Install and Compile C++ Inference Library on Windows

Direct Download and Install

Version Inference Libraries(v1.8.3) Compiler Build tools cuDNN CUDA
cpu_avx_mkl fluid_inference.zip MSVC 2015 update 3 CMake v3.16.0
cpu_avx_openblas fluid_inference.zip MSVC 2015 update 3 CMake v3.16.0
cuda9.0_cudnn7_avx_mkl fluid_inference.zip MSVC 2015 update 3 CMake v3.16.0 7.3.1 9.0
cuda9.0_cudnn7_avx_openblas fluid_inference.zip MSVC 2015 update 3 CMake v3.16.0 7.3.1 9.0
cuda10.0_cudnn7_avx_mkl fluid_inference.zip MSVC 2015 update 3 CMake v3.16.0 7.4.1 10.0

Hardware Environment

Hardware Configuration of the experimental environment:

CPU I7-8700K
Memory 16G
Hard Disk 1T hdd + 256G ssd
Graphics Card GTX1080 8G

The operating system is win10 family version in the experimental environment.

Build From Source Code

Users can also compile C++ inference libraries from the PaddlePaddle core code by specifying the following compile options at compile time:

Option Description Value
CMAKE_BUILD_TYPE Specifies the build type on single-configuration generators, Windows inference library currently only supports Release Release
ON_INFER Whether to generate the inference library.

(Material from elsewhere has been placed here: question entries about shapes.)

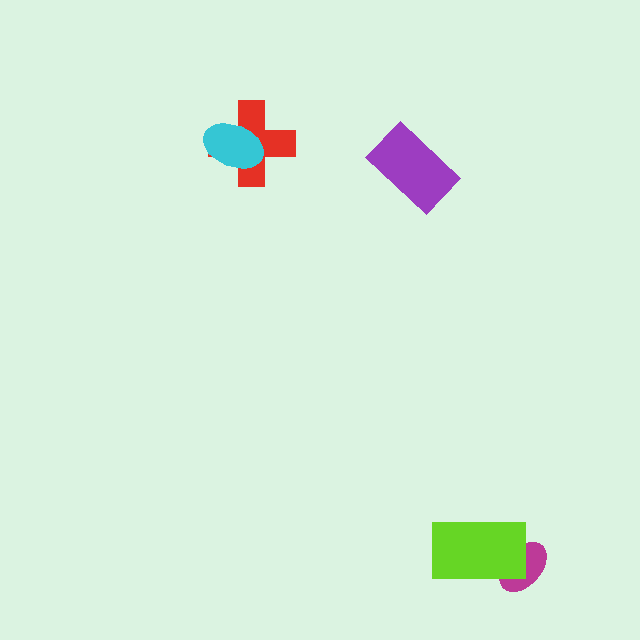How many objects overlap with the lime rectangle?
1 object overlaps with the lime rectangle.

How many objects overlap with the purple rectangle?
0 objects overlap with the purple rectangle.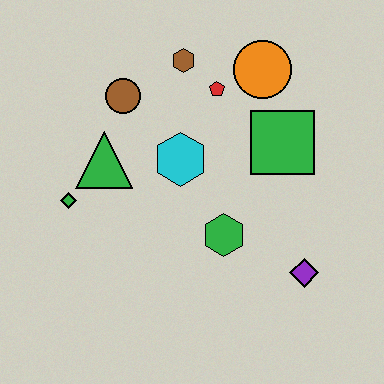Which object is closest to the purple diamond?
The green hexagon is closest to the purple diamond.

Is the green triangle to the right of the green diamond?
Yes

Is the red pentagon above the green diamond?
Yes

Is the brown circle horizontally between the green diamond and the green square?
Yes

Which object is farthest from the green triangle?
The purple diamond is farthest from the green triangle.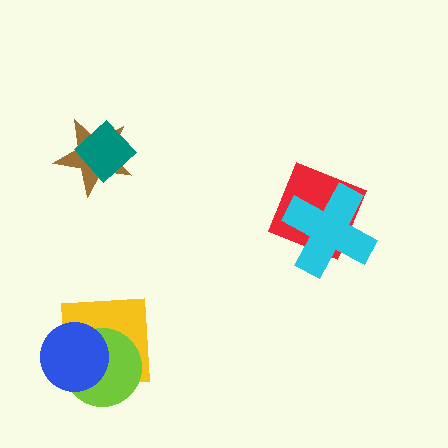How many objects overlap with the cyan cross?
1 object overlaps with the cyan cross.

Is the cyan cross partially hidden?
No, no other shape covers it.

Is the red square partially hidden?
Yes, it is partially covered by another shape.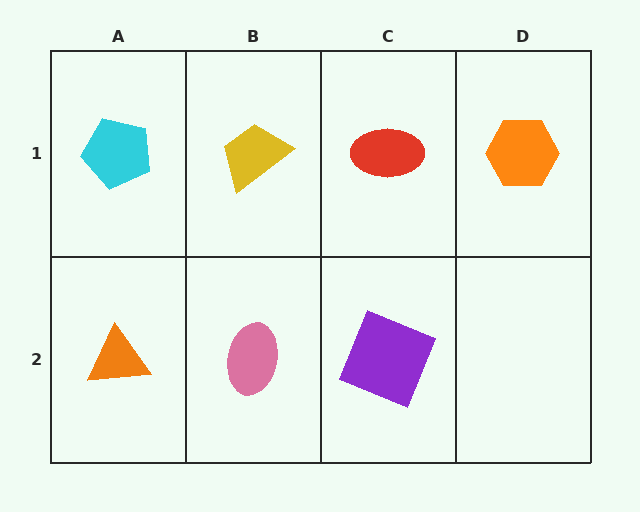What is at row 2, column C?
A purple square.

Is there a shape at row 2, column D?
No, that cell is empty.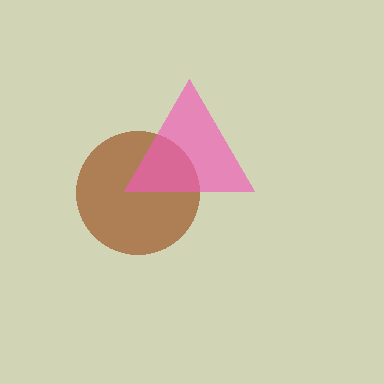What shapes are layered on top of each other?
The layered shapes are: a brown circle, a pink triangle.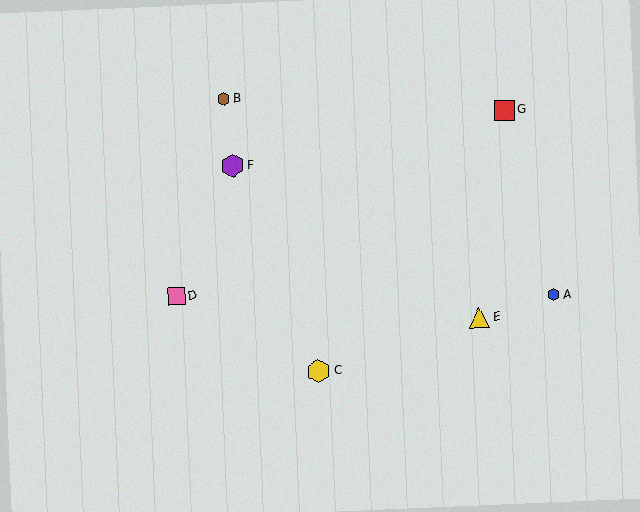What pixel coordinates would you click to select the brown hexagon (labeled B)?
Click at (224, 99) to select the brown hexagon B.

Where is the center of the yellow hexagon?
The center of the yellow hexagon is at (319, 371).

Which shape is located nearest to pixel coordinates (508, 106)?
The red square (labeled G) at (504, 110) is nearest to that location.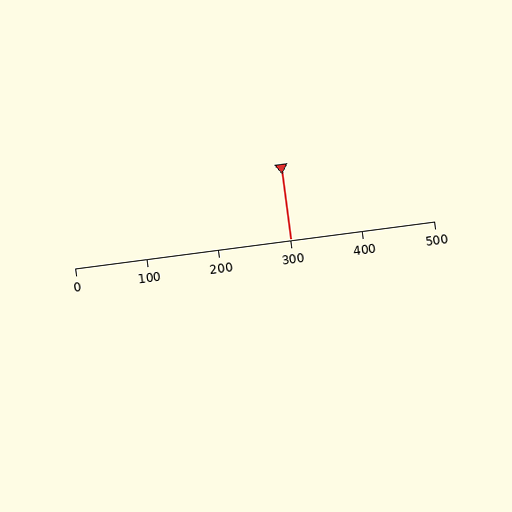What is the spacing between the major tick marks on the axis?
The major ticks are spaced 100 apart.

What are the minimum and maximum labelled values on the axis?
The axis runs from 0 to 500.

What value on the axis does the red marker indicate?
The marker indicates approximately 300.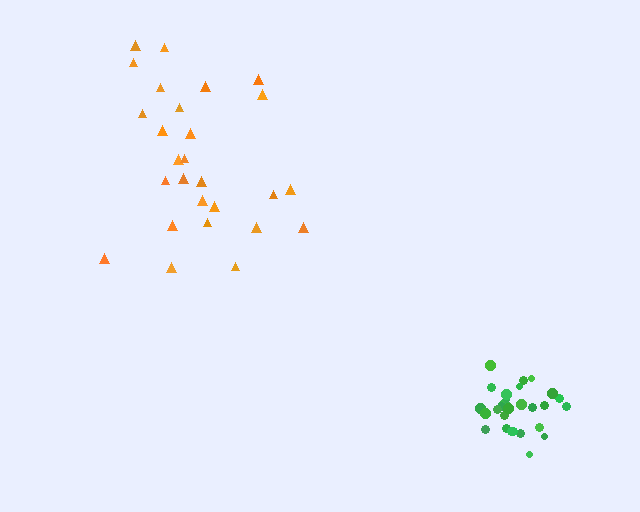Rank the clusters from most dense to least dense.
green, orange.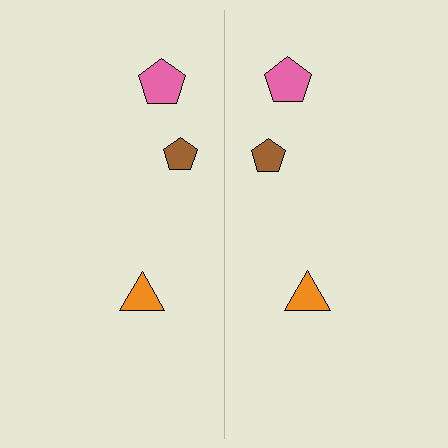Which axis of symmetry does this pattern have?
The pattern has a vertical axis of symmetry running through the center of the image.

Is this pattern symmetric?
Yes, this pattern has bilateral (reflection) symmetry.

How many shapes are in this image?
There are 6 shapes in this image.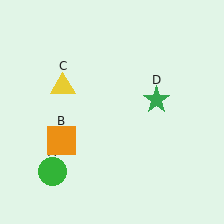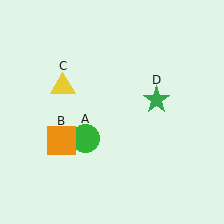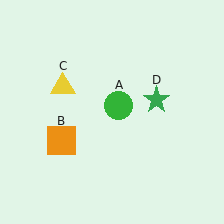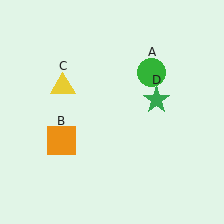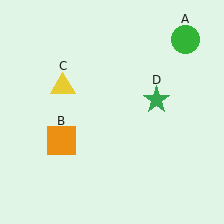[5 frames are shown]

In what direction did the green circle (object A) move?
The green circle (object A) moved up and to the right.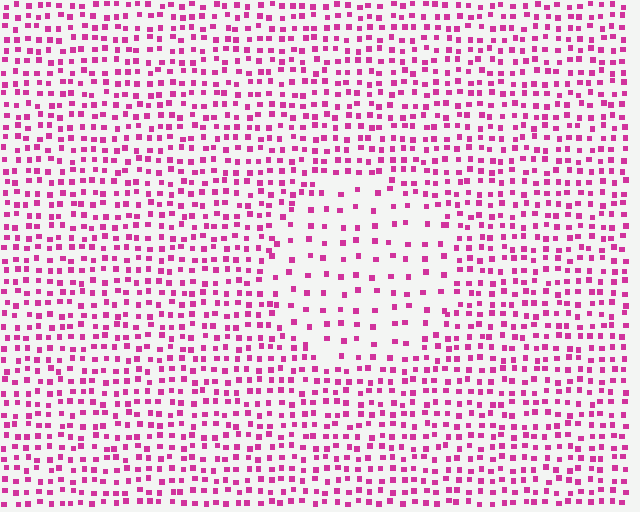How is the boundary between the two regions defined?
The boundary is defined by a change in element density (approximately 2.3x ratio). All elements are the same color, size, and shape.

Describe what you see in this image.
The image contains small magenta elements arranged at two different densities. A circle-shaped region is visible where the elements are less densely packed than the surrounding area.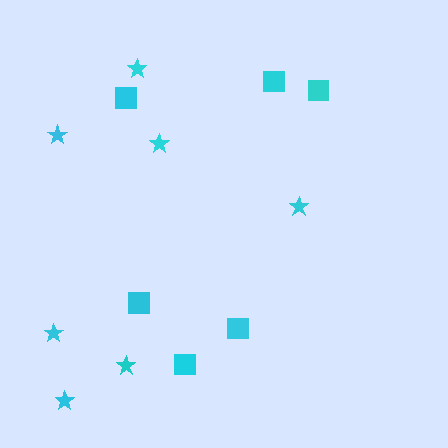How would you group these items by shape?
There are 2 groups: one group of stars (7) and one group of squares (6).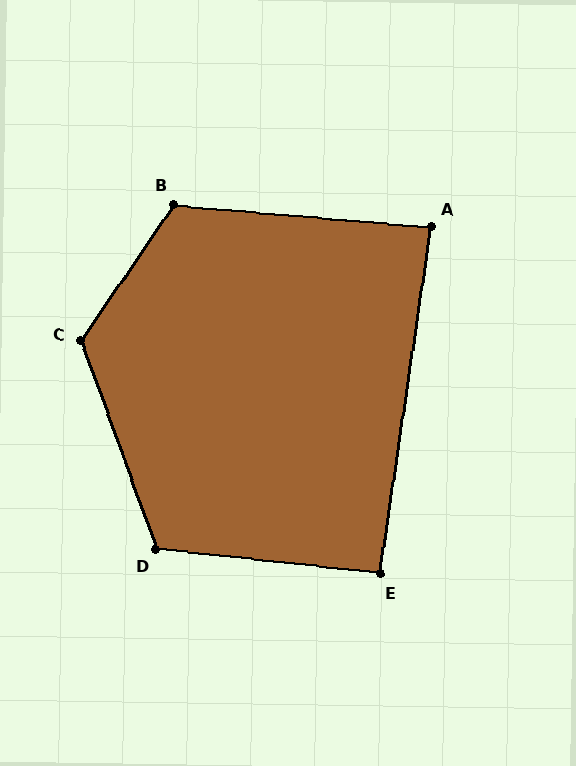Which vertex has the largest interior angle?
C, at approximately 126 degrees.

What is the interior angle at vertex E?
Approximately 92 degrees (obtuse, close to a right angle).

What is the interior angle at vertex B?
Approximately 119 degrees (obtuse).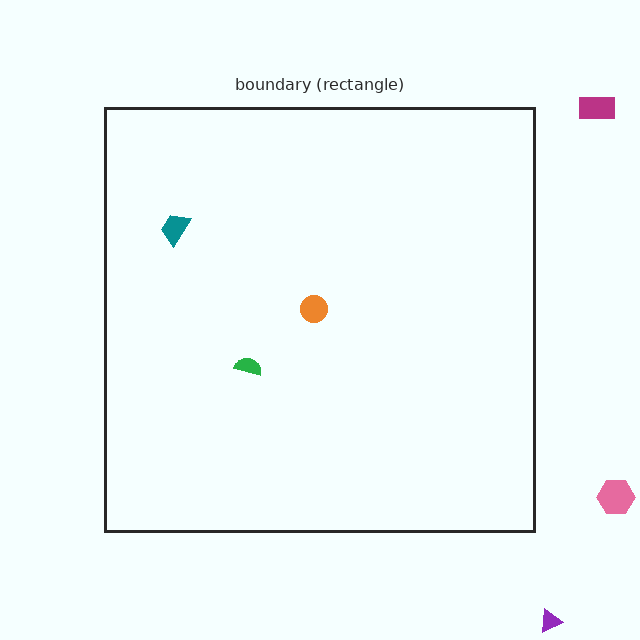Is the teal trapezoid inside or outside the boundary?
Inside.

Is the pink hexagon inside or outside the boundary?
Outside.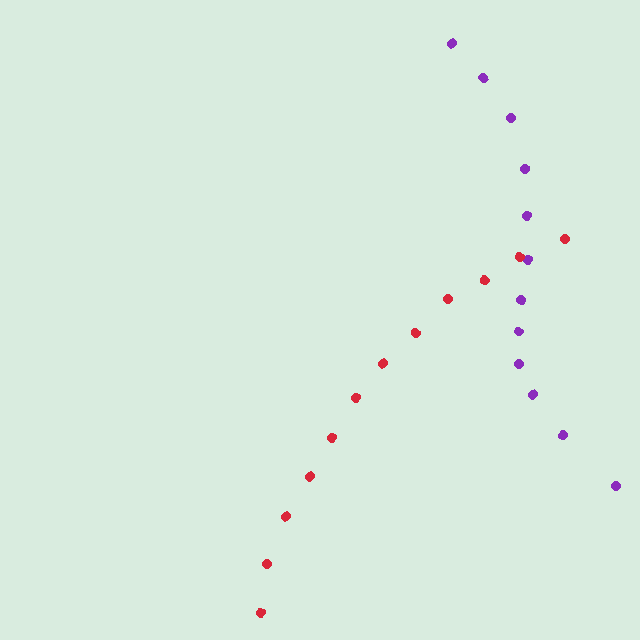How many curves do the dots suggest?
There are 2 distinct paths.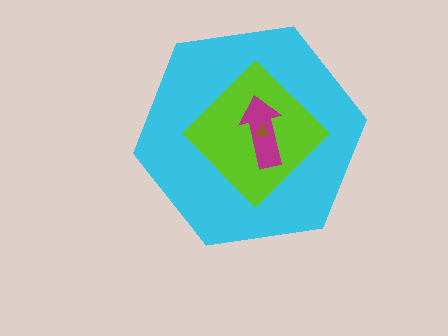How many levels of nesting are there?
4.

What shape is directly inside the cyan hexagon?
The lime diamond.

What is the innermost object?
The brown triangle.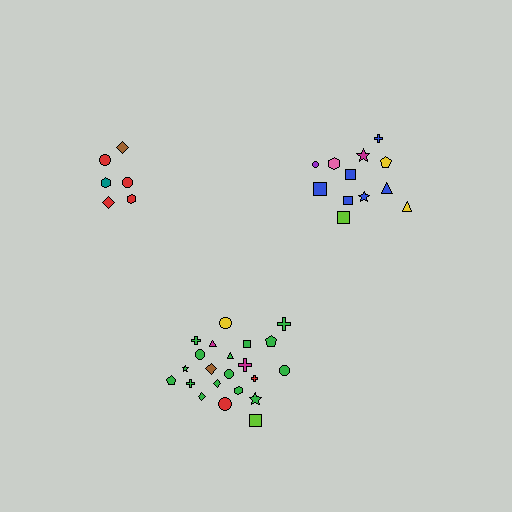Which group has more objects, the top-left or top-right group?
The top-right group.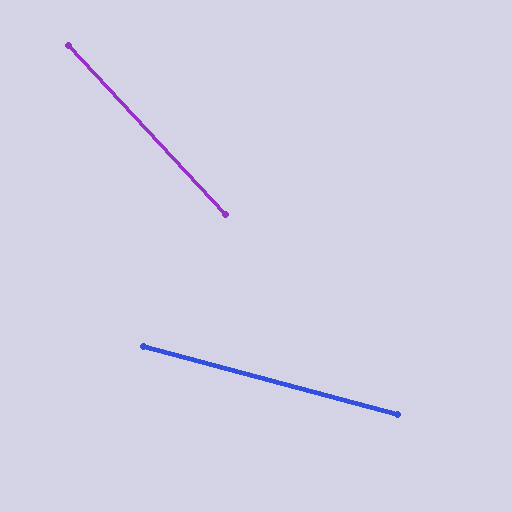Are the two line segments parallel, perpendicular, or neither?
Neither parallel nor perpendicular — they differ by about 32°.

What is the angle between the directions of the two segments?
Approximately 32 degrees.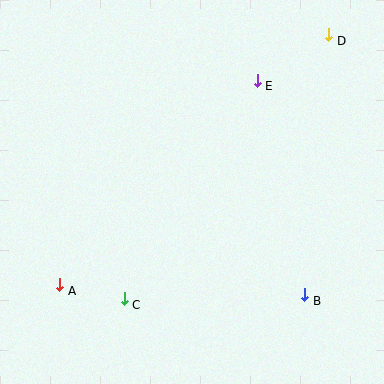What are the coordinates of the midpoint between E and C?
The midpoint between E and C is at (191, 195).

Must be set to ON when compiling the inference library. ON
WITH_GPU Whether to support GPU ON/OFF
WITH_MKL Whether to support MKL ON/OFF
WITH_PYTHON Whether the PYTHON interpreter is embedded OFF
MSVC_STATIC_CRT Whether to compile with / MT mode ON
CUDA_TOOKIT_ROOT_DIR When compiling the GPU inference library, you need to set the CUDA root directory YOUR_CUDA_PATH

For details on the compilation options, see the compilation options list

Paddle Windows Inference Library Compilation Steps

  1. Clone Paddle source code from GitHub:

    git clone https://github.com/PaddlePaddle/Paddle.git
    cd Paddle
    
  2. Run Cmake command

    • compile CPU inference library
    # create build directory
    mkdir build
    
    # change to the build directory
    cd build
    cmake .. -G "Visual Studio 14 2015" -A x64 -T host=x64 -DCMAKE_BUILD_TYPE=Release -DWITH_MKL=OFF -DWITH_GPU=OFF -DON_INFER=ON -DWITH_PYTHON=OFF
    # use -DWITH_MKL to select math library: Intel MKL or OpenBLAS
    
    # By default on Windows we use /MT for C Runtime Library, If you want to use /MD, please use the below command
    # If you have no ideas the differences between the two, use the above one
    cmake .. -G "Visual Studio 14 2015" -A x64 -T host=x64 -DCMAKE_BUILD_TYPE=Release -DWITH_MKL=OFF -DWITH_GPU=OFF -DON_INFER=ON -DWITH_PYTHON=OFF -DMSVC_STATIC_CRT=OFF
    
    • compile GPU inference library
    # -DCUDA_TOOKIT_ROOT_DIR is cuda root directory, such as -DCUDA_TOOKIT_ROOT_DIR="D:\\cuda"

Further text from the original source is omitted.